I developed my model using the following code.
class MyDataset(Dataset):
def __init__(self, data):
self.data = data.drop('cnt', axis=1).values
self.targets = data['cnt'].values
def __len__(self):
return len(self.targets)
def __getitem__(self, idx):
x = self.data[idx]
y = self.targets[idx]
return x, y
class MyModel(nn.Module):
def __init__(self, input_size, hidden_size, output_size, num_hidden_layers):
super(MyModel, self).__init__()
self.input_layer = nn.Linear(input_size, hidden_size)
self.hidden_layers = nn.ModuleList()
for i in range(num_hidden_layers):
self.hidden_layers.append(nn.Linear(hidden_size, hidden_size))
self.output_layer = nn.Linear(hidden_size, output_size)
def forward(self, x):
x = torch.relu(self.input_layer(x))
for layer in self.hidden_layers:
x = torch.relu(layer(x))
x = self.output_layer(x)
return x
input_size = 57
hidden_size = 128
output_size = 1
num_hidden_layers = 2
learning_rate = 0.001
num_epochs = 100
model = MyModel(input_size, hidden_size, output_size, num_hidden_layers)
criterion = nn.MSELoss()
optimizer = optim.Adam(model.parameters(), lr=learning_rate)

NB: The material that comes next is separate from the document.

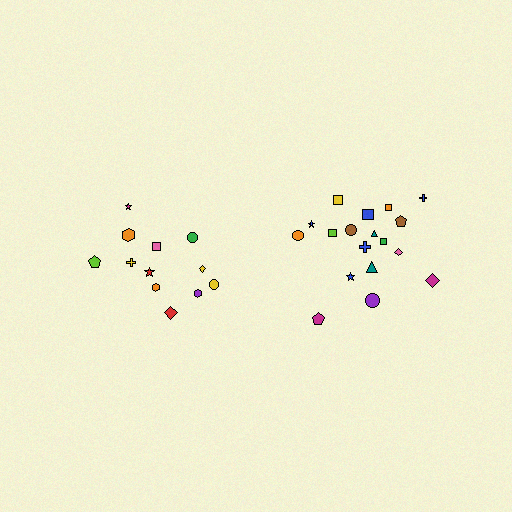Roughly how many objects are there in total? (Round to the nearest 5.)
Roughly 30 objects in total.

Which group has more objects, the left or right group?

train_dataset = MyDataset(train_data)
val_dataset = MyDataset(val_data)
train_loader = DataLoader(train_dataset, batch_size=32, shuffle=True)
val_loader = DataLoader(val_dataset, batch_size=32, shuffle=False)
for epoch in range(num_epochs):
model.train()
train_loss = 0.0
for inputs, targets in train_loader:
optimizer.zero_grad()
outputs = model(inputs.float())
loss = criterion(outputs.squeeze(), targets.float())
loss.backward()
optimizer.step()
train_loss += loss.item() * inputs.size(0)
train_loss /= len(train_loader.dataset)
model.eval()
val_loss = 0.0
val_preds = []
val_targets = []
with torch.no_grad():
for inputs, targets in val_loader:
outputs = model(inputs.float())
loss = criterion(outputs.squeeze(), targets.float())
val_loss += loss.item() * inputs.size(0)
val_preds += outputs.squeeze().tolist()
val_targets += targets.tolist()
val_loss /= len(val_loader.dataset)
val_r2 = r2_score(val_targets, val_preds)
val_mse = mean_squared_error(val_targets, val_preds, squared=True)
print(f'Epoch {epoch+1}/{num_epochs}, '
f'Training Loss: {train_loss:.4f}, '
f'Validation Loss: {val_loss:.4f}, '
f'Validation R^2: {val_r2:.4f}, '
f'Validation MSE: {val_mse:.4f}')
And it gives me the results showing the training loss and validation loss in each epoch. result of each epoch
Then I try to plot training and validation loss curve using the following code.
import matplotlib.pyplot as plt
train_losses = []
val_losses = []
for epoch in range(num_epochs):
train_losses.append(train_loss)
val_losses.append(val_loss)
plt.plot(train_losses, label='Training Loss')
plt.plot(val_losses, label='Validation Loss')
plt.xlabel('Epoch')
plt.ylabel('Loss')
plt.legend()
plt.show()
However, the training loss and validation loss curves in the plot do not align with the losses of each epoch above. Why is my plot not showing the "curves"? plot
Note that you print train_loss and val_loss within the fitting loop and from what you posted it seems that train_losses and val_losses for plotting is filled afterwards with a constant value (probably the last value assigned in the fitting loop).
So just do
...
print(f'Epoch {epoch+1}/{num_epochs}, '
f'Training Loss: {train_loss:.4f}, '
f'Validation Loss: {val_loss:.4f}, '
f'Validation R^2: {val_r2:.4f}, '
f'Validation MSE: {val_mse:.4f}')
train_losses.append(train_loss)
val_losses.append(val_loss)
And then plot train_losses and val_losses as before.